Bios, Threads, & Retweets: Moving Writers with Twitter Simulations

We know that writing strategies are everywhere.

And, I am amazed at the amount of writing skills and strategies that are embedded into social media platforms. Although the student writer may not actually notice the author’s craft and intention that goes into well-crafted tweets, they are there in abundance, and I realized recently that these Twitter structures can be used to teach and practice and analyze author’s craft.

Lately, I have really leaned into Twitter as a place for self-expression. And, the more I post, the more I find myself growing as a writer and stretching the way I think about concepts both familiar and unfamiliar to me. As I was tweeting the other day on my lunch break at work, it dawned on me that I wasn’t just tweeting… I was writing. I was thinking about all the people I follow and how they make their content engaging and realized that there are so many important writing skills and strategies required that we are currently working to help our students grasp. Ultimately, I realized, as I started voraciously writing down all the ideas I had on my giant notepad, that Twitter has a lot to offer our emerging writers.

Here is a preliminary list of all the skills (and standards) I realized can relate to writing on Twitter through threads, quote retweets, and bios. This is, by no means, a complete list of writing skills related to social media platforms or Twitter, but I hope these ideas inspire additional ideas for how these skills can manifest themselves for writing in the classroom.


  • Analyzing shifts in poetry and breaking down larger pieces into poetic stanzas
  • Identifying and breaking down paragraph and sentence structure to determine meaning, phrasing, and important details
  • Identifying and using effective transitions
  • Re-arranging and revising sentences or phrases to increase coherence or reduce length to make writing more concise

Single Tweets & Quote Retweets

  • Defending or challenging a claim by using evidence
  • Adding details, perspective, or analysis
  • Convey meaning through purposeful use of diction and/or graphics


  • Making inferences about personal ideals, beliefs, and qualities
  • Convey meaning through purposeful use of diction and/or graphics

Side note: It is not lost on me that we are at the end of an incredibly challenging year, and, while some have as little as 2-3 weeks remaining, others will still be grinding for another 5-6 weeks. So, this month, I wanted to make sure I created something focused on realistic and short activities for the classroom that reinforce vital writing skills but that also engage student writers using the writing constructs from Twitter. 

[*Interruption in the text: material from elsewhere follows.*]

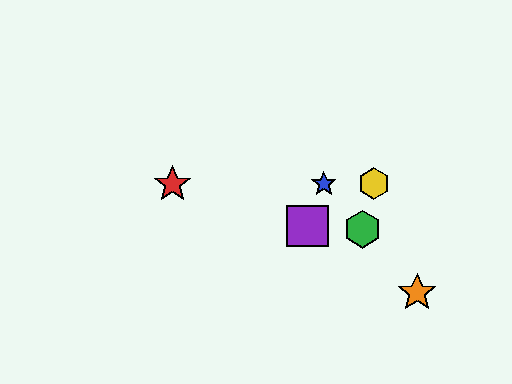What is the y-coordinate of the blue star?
The blue star is at y≈184.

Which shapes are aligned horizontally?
The red star, the blue star, the yellow hexagon are aligned horizontally.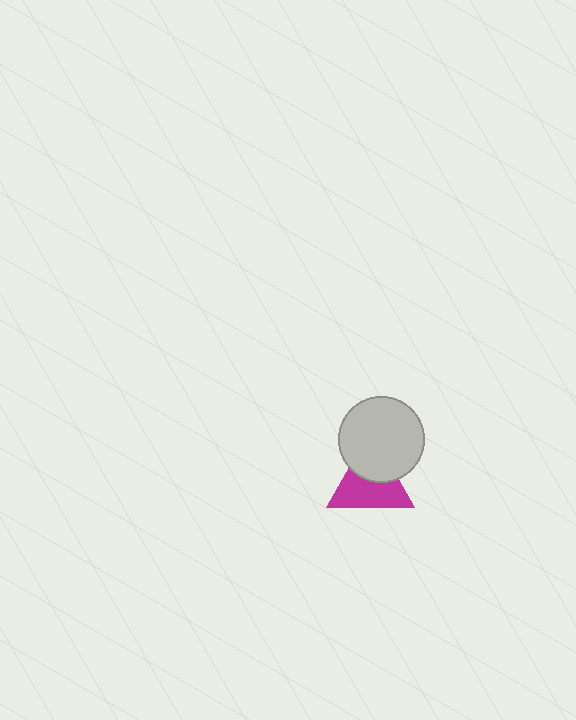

I have created Google Docs, Slides, and Jamboard templates to help make this concept come to life for use in the virtual or in-person classroom–each of which can be manipulated for individual student writing activities or for whole-class collaborative activities and for short, impromtu activities or more complex demonstrations of understanding.

Tips for making the most of these templates

Each Google Docs template can be force copied to students for individual use and for longer or more complex assignments. They also allow students to have a character or word count turned on in order to emphasize the importance of conciseness and to further simulate the Twitter writing experience. Once turned on, student writers can highlight their tweets to check their character count.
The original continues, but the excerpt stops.